Thursday, January 8, 2009

Along the River

When I have the time, I always like to take 'side trips' as I travel around the city and beyond. After the storm, this short cut to Rt 112, provides some interesting rock and snow formations on the Saco River today. It's a great place to visit in the spring too, when the water is high and the river is rolling. Loud and powerful, but today... peaceful.

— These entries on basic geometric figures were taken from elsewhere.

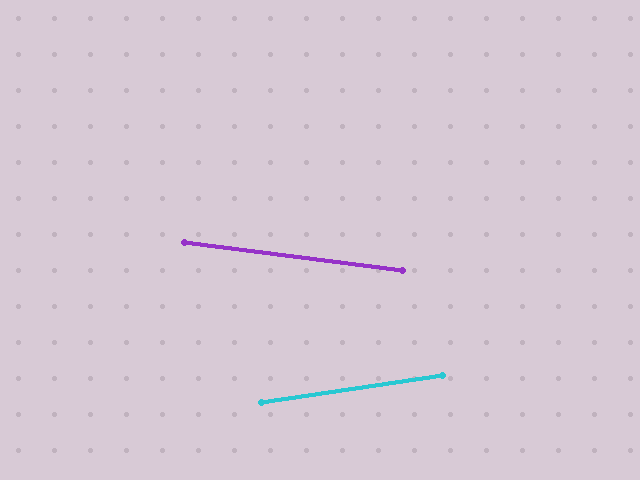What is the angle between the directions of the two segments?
Approximately 16 degrees.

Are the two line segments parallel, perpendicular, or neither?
Neither parallel nor perpendicular — they differ by about 16°.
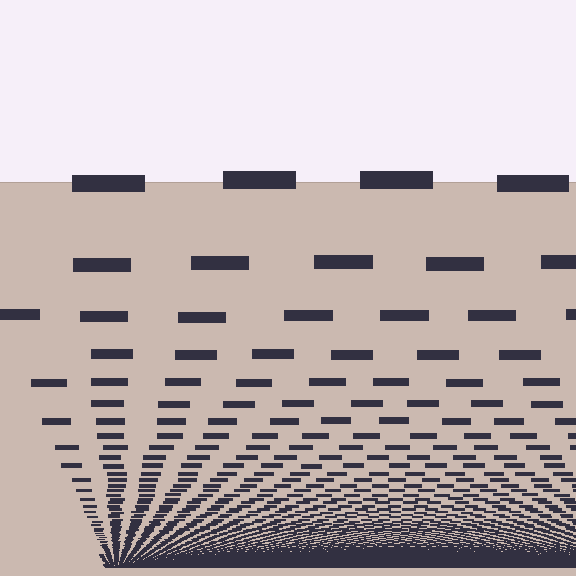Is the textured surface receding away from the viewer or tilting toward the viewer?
The surface appears to tilt toward the viewer. Texture elements get larger and sparser toward the top.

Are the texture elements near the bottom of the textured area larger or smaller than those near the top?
Smaller. The gradient is inverted — elements near the bottom are smaller and denser.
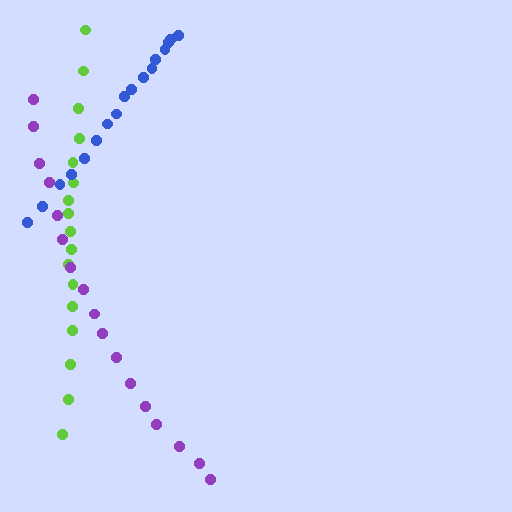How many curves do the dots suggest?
There are 3 distinct paths.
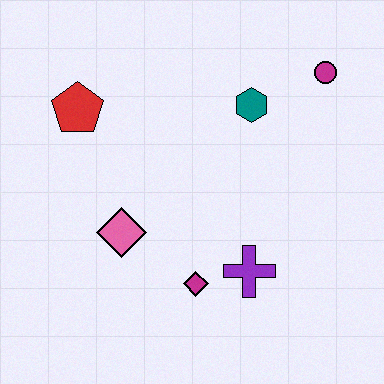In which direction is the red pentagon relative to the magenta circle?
The red pentagon is to the left of the magenta circle.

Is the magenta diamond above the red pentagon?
No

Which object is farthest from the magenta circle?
The pink diamond is farthest from the magenta circle.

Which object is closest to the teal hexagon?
The magenta circle is closest to the teal hexagon.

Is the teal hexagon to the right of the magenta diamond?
Yes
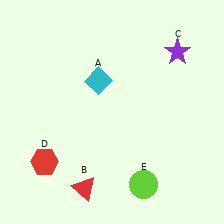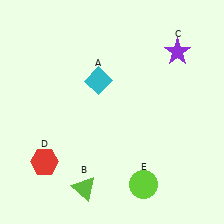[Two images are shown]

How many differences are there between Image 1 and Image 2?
There is 1 difference between the two images.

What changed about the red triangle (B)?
In Image 1, B is red. In Image 2, it changed to lime.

Wednesday, January 7, 2009

Snowy Bandstand

Well, it's snowing today throughout the city and surrounding areas. It's a typical snowy day, some schools are out, parking bans in effect and life in this city slows down a bit. The Eastern Prom is always a nice place to hang out any day, regardless of the weather though. Usually, there are picturesque views of Casco Bay and the surrounding islands from here, but not this morning. Built in 1861, the bandstand is the site of concerts on warm summer evenings. Chandlers' Band entertains at a special Fourth of July concert. For Mom and Dad, it was a cheap night out with the family, dinner at The Village, then a short trip up the Hill to the Prom--let the four kids run around for an hour or so. Sometimes we even got to check out the Maine State Pier for ships in port and take a spin by the Grand Trunk Railroad yard. All in a night's work! Stay warm!

Tuesday, January 6, 2009

Gone South!

Since my dad showed me how to dig up potatoes at our house on Washington Avenue, I've always been intrigued by gardens and the growing cycle, even living in a state with such a short season. So when we moved into our house in '77, besides a woodstove, a garden plot was something that just had to be found. We have two areas set aside for vegetables and such, not huge, but as they say, good enough. Surrounding the gardens and throughout our backyard are numerous birdhouses of all shapes, sizes and designs. Along with birdfeeders for the winter months, I just can't help adding them to the grounds, even though, as you might imagine, there's not a lot of activity at the 'houses' on a frigid January morning.

Monday, January 5, 2009

Wilde Chapel

This is the Samuel Wilde Memorial Chapel in Evergreen Cemetery. Lots of memories here! I spent many a day in my youth on 'adventures' in these beautiful and tranquil 239 acres. Bike riding, forever it seemed, on summer evenings, ice skating on the ponds in the winter months, and I even remember a misadventure of 'cemetery golf' among the stones. Later, in high school and beyond(parts of 8 summers), I worked for the City of Portland mowing lawns, trimming hedges and cleaning gravestones. Even today, when I get a chance, I take a turn and travel the many dirt roads. It truly is a wonderous place.

Sunday, January 4, 2009

Some Reflection

An early morning walk along a snowy street finds many interesting nooks and crannies. Lots of my early days were spent doing 'investigations' in the Morrill's Corner area of the city. I delivered morning and afternoon newspapers along Forest, Stevens and Allen Avenues -from age 12 through high school. Always enjoyed walking the side streets alone before dawn, when lights were just beginning to show in neighborhood houses. Time to think and reflect.

Saturday, January 3, 2009

Bottles and Frost

Cold morning in Maine? I guess. Frosty attic windows looking out on our back field tell the story. We've been living in our home since the fall of 1977. It's about 30 minutes from Portland, Maine's largest city. It's an old farmhouse that's almost 200 years old, and we have enjoyed everyday in it, even with all the trials and tribulations of renovating an old homestead. The 3 cords of wood help keep it toasty warm even on mornings like this.

Friday, January 2, 2009

Longfellow in His Chair

Henry Wadsworth Longfellow (February 27, 1807 – March 24, 1882) was an American educator and poet whose works include "Paul Revere's Ride", The Song of Hiawatha, and "Evangeline". Longfellow was born in Portland, Maine and studied at Bowdoin College.
This is Longfellow Square in Portland. Growing up in this city, it has always been a comforting spot. He certainly needs his scarf this morning... 13 above.